Animated films have a high bar to reach these days. As Pixar continues their storied tradition of leaving their competition in the dust, any film that doesn't have a hopping lamp in front of it is bound to disappoint.

As Pixar settles into a pattern of making sequels to its popular films, there will be a slight dip in the quality of their films. Cars was their weakest outing, so it makes sense that its sequel, as well as its straight-to-DVD spin-off, Planes, won't be generating as much enthusiasm.

Now's the chance for other animated films to claim the throne, and I think Rango will be the first to finally do it. It is a co-production between Nickelodeon Movies and ILM, the special effects powerhouse.

While it does not quite fit into the brand that Nickelodeon is known for, kids of all ages should have no problem enjoying this film. The audience I sat with was at full attention.

The film pays loving tribute to classic western movies, like the Sergio Leone spaghetti westerns. It's a great reminder of the genre's glory days and also a great primer for kids to discover what makes it so fun.

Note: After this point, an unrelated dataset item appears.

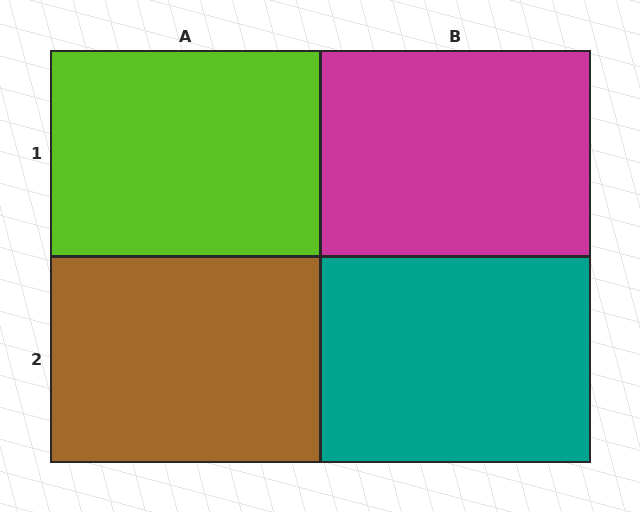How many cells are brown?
1 cell is brown.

Rango (voiced by Johnny Depp) plays the Man With No Name character, a chameleon who wanders into a town called Dirt, which is facing a serious drought. It's populated by other talking animals, like the mayor -- who's a turtle -- and the feared villain -- a snake. Each character is drawn out as a caricature from old Westerns, and the animators found clever ways of associating human physical traits with the animals that best express them. As obvious as it was making the snake a villain, I thought it was clever that his rattler could be used as a giant gun.

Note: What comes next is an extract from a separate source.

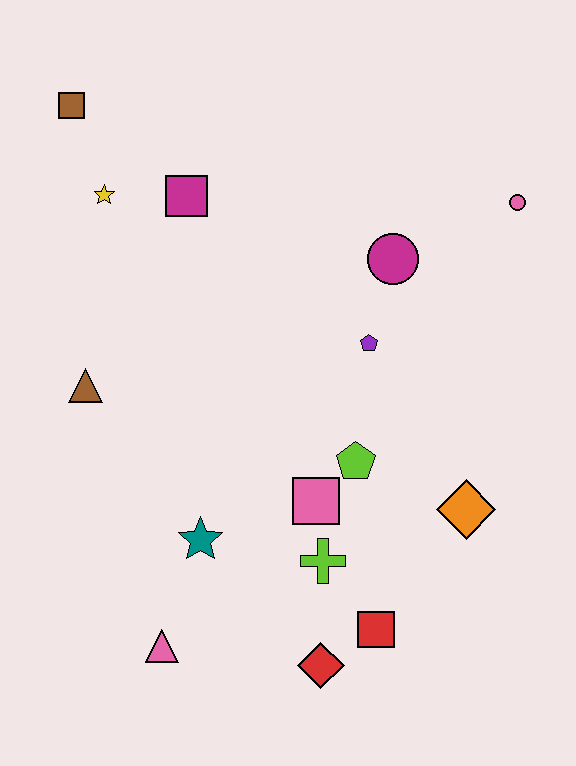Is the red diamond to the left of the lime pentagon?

It seems there is no end to the good ideas in this film. For instance, an outhouse is represented as a used bottle of Pepto Bismol. Instead of horses, they ride on chickens. And in a great aerial dogfight sequence, bats are flown instead of airplanes. Every little detail enhances the verisimilitude of the film to bring us a world that feels fully realized and carefully crafted.

It's often that careful attention to detail which separates the good from the best animated films. I wasn't sure how director Gore Verbinski (Pirates of the Caribbean) would fair by leaving the swashbuckling heroics of Captain Jack Sparrow for the much scalier territory of Rango, but he greatly benefited from an amazing animation department. For once it felt like his film was properly storyboarded and planned out before he showed up to direct it.

The character of Rango was nicely molded for Depp too, who thrives best when he can be playful and unhinged. At this point in his career, it's nice to see that he can still create new and memorable characters.

The level of animation here is the best I've seen yet. ILM used photo realistic lighting and textures to create a world that is more crisp and more beautiful to look at than any animated film I've seen since Wall-E.

I hope audiences remember Rango not just for its immensely brilliant level of animation, but also because it set out to tell an original story. As Pixar sets its sights on more sequels, it's looking increasingly likely that Rango will be the film to beat for many years.

Four out of four stars.

Rango opens in theaters everywhere today.